À la fin de sa réflexion, Rodrigue réalise qu’en fait, il n’a pas le choix : son questionnement est un faux dilemme... La bonne décision devient évidente et irréfutable. Le moment de pause dans l’action peut alors prendre fin.

Problématique


Comment ce monologue fait-il émerger progressivement aux yeux du spectateur le destin vengeur de Rodrigue, à partir d’un dilemme qui semblait impossible à résoudre.

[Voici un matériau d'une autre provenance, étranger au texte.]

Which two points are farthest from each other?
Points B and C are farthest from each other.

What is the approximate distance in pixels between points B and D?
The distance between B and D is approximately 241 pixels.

Axes utiles pour un commentaire composé


> Un monologue sous forme de stances, où le personnage principal mène une réflexion pour démêler des arguments.
> Un discours délibératif, qui suit toutes les étapes d’un raisonnement en 6 parties.
> Un texte rythmé, qui implique le spectateur dans l’émotion du personnage, notamment grâce aux marques du lyrisme.
> Un système d’oppositions qui laisse envisager un véritable dilemme cornélien, c'est-à-dire un choix impossible à faire, entre l’amour et le devoir.
> Les faux choix envisagés par Rodrigue révèlent un destin incontournable, qui donne à cette pièce une dimension tragique.
> Un certain déséquilibre entre les propositions révèlent que le véritable enjeu pour Rodrigue est en fait de faire le deuil de sa relation avec Chimène.
> Des arguments implicites, présents en filigrane tout au long du monologue, aident finalement Rodrigue de prendre une décision avec certitude.

Premier mouvement :
La présentation du conflit



Percé jusques au fond du coeur
D'une atteinte imprévue aussi bien que mortelle,
Misérable vengeur d'une juste querelle,
Et malheureux objet d'une injuste rigueur,
Je demeure immobile, et mon âme abattue
Cède au coup qui me tue.
Si près de voir mon feu récompensé,
Ô Dieu, l'étrange peine !
En cet affront mon père est l'offensé,
Et l'offenseur le père de Chimène !


Cette première stance révèle la forme qui sera toujours employée par la suite. Alors je vous propose de faire un peu de métrique. Pour bien s’y retrouver, il faut d’abord regarder les rimes : on a un quatrain avec des rimes embrassées, ensuite, un distique avec des rimes plates, et enfin, un quatrain avec des rimes croisées. Au niveau des rythmes : 1 octosyllabe et 3 alexandrins… 1 alexandrin et 1 hexasyllabe… 1 décasyllabe, 1 hexasyllabe et 2 décasyllabes. C’est important parce que ça crée des effets de rythme.